Regret pulled at the sides of her mouth. “It’s a little hard to wrap my head around.” Her dry tone made him almost smile.

“Well, it’s true. This drug... it gives me superhuman strength. I can run for miles, hours, without getting exerted. I can fight multiple armed guys at once. My body can still feel pain, but it’s blunted. Almost like I can override it.”

Her eyes took on a faraway look. He’d lost her. His only fucking chance at escaping and he’d lost her.

“Why would they make you kill someone?”

“To see if the drug can supersede my emotions and conscious mind. They put me in...” Memories rushed into his mind. Innocent men begging him to show mercy. “Situations that would test someone’s morals. Then they delayed giving me the drug and discovered that I had less control over and connection with my conscious mind and that the drug filled me with rage so intense that I couldn’t stop myself from harming people.”

She toyed with the strands of her ponytail. Her eyes reflected her indecision. His gaze went to the name tag above her breast. Camryn. His lips moved silently on the syllables, needing to speak the soft waves of her name, to taste something delicate on his tongue.

She exhaled loudly. “Okay. Look. I believe you. Something is very wrong with this facility. But I need something more concrete to know I’m making the right decision by filing a report.”

He laughed, the sound abrasive. “Filing a report? What the fuck do you think this is, a grocery store? You think they care about a disgruntled lab rat?”

“No, but I need to go through the proper channels.”

He dropped his hand back to the belt. “Might as well lock me up, Cam. They’re shipping me off first thing in the morning. I won’t be around for any investigation, and I suspect my file will be wiped from the system too.”
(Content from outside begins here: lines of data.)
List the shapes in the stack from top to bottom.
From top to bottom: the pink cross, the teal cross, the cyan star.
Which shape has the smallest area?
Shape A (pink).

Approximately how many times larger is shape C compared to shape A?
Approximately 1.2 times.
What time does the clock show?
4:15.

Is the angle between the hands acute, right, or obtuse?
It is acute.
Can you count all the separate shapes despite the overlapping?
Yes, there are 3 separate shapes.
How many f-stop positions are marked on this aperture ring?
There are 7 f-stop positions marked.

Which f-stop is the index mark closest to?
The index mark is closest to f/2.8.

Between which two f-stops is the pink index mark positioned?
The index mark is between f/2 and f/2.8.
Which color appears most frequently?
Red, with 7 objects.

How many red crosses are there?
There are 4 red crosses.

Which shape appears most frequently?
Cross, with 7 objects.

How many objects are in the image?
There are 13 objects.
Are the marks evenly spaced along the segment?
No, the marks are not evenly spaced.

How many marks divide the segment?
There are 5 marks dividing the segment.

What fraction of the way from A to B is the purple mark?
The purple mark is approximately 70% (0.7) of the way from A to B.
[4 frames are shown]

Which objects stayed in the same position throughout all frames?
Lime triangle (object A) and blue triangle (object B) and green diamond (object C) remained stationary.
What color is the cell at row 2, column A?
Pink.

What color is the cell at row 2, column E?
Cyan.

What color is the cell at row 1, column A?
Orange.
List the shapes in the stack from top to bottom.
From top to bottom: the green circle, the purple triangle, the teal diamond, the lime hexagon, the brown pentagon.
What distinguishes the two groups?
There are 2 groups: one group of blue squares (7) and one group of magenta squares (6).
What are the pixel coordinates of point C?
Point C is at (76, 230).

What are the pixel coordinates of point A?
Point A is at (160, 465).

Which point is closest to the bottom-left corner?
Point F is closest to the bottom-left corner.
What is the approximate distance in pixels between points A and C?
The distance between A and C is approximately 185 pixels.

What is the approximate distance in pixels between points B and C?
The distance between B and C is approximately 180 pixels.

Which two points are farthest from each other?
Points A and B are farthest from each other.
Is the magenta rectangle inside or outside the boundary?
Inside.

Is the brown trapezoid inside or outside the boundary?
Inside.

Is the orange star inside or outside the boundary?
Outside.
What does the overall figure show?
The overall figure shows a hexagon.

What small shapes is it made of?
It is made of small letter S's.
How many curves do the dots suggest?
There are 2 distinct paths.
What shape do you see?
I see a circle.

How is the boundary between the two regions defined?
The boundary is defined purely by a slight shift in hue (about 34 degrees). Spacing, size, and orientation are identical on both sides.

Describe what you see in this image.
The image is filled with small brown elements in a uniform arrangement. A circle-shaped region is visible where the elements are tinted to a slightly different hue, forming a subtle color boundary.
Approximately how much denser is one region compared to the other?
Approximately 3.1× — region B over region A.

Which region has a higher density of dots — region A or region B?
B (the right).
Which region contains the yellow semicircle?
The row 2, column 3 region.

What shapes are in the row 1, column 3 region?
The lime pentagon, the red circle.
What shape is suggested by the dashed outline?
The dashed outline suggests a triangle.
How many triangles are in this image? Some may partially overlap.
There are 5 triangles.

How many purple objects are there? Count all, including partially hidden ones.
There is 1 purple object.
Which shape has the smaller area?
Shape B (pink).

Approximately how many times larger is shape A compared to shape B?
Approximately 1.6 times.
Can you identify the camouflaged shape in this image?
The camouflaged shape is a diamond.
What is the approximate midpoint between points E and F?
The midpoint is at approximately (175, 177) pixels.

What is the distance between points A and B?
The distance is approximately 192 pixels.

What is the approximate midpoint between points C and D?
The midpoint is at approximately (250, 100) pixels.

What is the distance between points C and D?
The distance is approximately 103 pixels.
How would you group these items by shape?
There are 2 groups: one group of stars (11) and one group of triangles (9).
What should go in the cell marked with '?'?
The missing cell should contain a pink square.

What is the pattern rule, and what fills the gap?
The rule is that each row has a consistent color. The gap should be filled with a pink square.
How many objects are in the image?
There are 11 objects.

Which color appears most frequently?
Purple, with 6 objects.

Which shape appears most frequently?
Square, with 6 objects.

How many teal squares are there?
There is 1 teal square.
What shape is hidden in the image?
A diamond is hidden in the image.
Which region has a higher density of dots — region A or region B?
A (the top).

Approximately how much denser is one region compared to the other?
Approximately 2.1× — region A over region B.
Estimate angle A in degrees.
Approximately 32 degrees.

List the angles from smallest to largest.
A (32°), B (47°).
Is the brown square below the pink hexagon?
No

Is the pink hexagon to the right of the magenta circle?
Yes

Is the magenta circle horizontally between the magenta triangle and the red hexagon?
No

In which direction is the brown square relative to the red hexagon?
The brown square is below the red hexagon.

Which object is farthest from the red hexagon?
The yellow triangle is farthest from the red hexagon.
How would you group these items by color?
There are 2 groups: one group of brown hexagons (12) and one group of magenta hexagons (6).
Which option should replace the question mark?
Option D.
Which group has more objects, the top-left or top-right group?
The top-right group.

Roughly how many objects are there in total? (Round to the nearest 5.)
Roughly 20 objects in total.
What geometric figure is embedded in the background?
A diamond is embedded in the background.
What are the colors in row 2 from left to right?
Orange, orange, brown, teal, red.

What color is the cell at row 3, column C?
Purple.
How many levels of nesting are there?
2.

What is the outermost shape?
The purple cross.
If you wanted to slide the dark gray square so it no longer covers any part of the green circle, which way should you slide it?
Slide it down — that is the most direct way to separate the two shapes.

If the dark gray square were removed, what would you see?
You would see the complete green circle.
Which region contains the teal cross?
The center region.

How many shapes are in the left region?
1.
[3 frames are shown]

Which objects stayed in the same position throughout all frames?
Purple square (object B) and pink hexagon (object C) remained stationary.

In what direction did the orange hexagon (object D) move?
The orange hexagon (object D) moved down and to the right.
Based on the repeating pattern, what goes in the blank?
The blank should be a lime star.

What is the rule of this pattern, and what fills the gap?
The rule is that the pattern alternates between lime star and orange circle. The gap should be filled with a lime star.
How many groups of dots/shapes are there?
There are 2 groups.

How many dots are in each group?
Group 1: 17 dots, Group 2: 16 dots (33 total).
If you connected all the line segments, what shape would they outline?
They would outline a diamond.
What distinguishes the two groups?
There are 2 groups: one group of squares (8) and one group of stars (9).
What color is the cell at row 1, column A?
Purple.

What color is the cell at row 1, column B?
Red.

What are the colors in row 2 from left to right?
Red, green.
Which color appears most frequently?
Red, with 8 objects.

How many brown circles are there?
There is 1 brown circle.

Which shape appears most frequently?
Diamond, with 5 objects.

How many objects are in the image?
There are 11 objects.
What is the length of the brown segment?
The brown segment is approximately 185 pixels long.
She shifted her weight from one foot to the other. “How do you know that?”

“Because I heard Leonetti on the phone. He said they’d ship me off first thing in the morning. I killed another man, Eddie, Leonetti’s assistant. That’s four men in total, if you count the three from two nights ago. Leonetti wants to continue his work with me. I’m too valuable to kill. But...” He stretched his neck from one side to the other. Damn, he hated being forced to lie down. “I guess I cause too much trouble around here.”

She stepped closer. This time her scent invaded him. Ah, god, she smelled sweet. Like a lavender cupcake or some shit. It was a scent that struck him. Took him back to simpler times. Times when he could buy a pretty woman a drink and take her home for some good old-fashioned fun. Something he hadn’t even had the luxury to miss lately, let alone partake in. Not when he’d been so driven to survive.

“Brooks, I’m going to help you. I promise.” Her palm touched his cheek.

Instinctively, he brought his hand to hers. A smile tugged at his lips, but he couldn’t place a finger on the emotion that charged his body. Appreciation? No. Amusement? No. Something else made him want to smile, and it’d been so fucking long since he’d smiled a genuine one that he couldn’t even give her a full grin. “Don’t make promises you can’t keep, Camryn.”

The door whooshed open. “What the hell is going on?”

He snapped his head up. The witch head nurse, Jen, loomed at the door. “Camryn, get the hell out of here. Now.” She bustled to the cupboard above the sink. Her back to them, she pulled out the tray with the syringes filled with the liquid that would put him out for another fucking eight hours. Then he’d be gone, away from this place and from Cam.

The familiar red mist filled his vision. He locked his gaze on his target—no one would stand in the way of his freedom this time.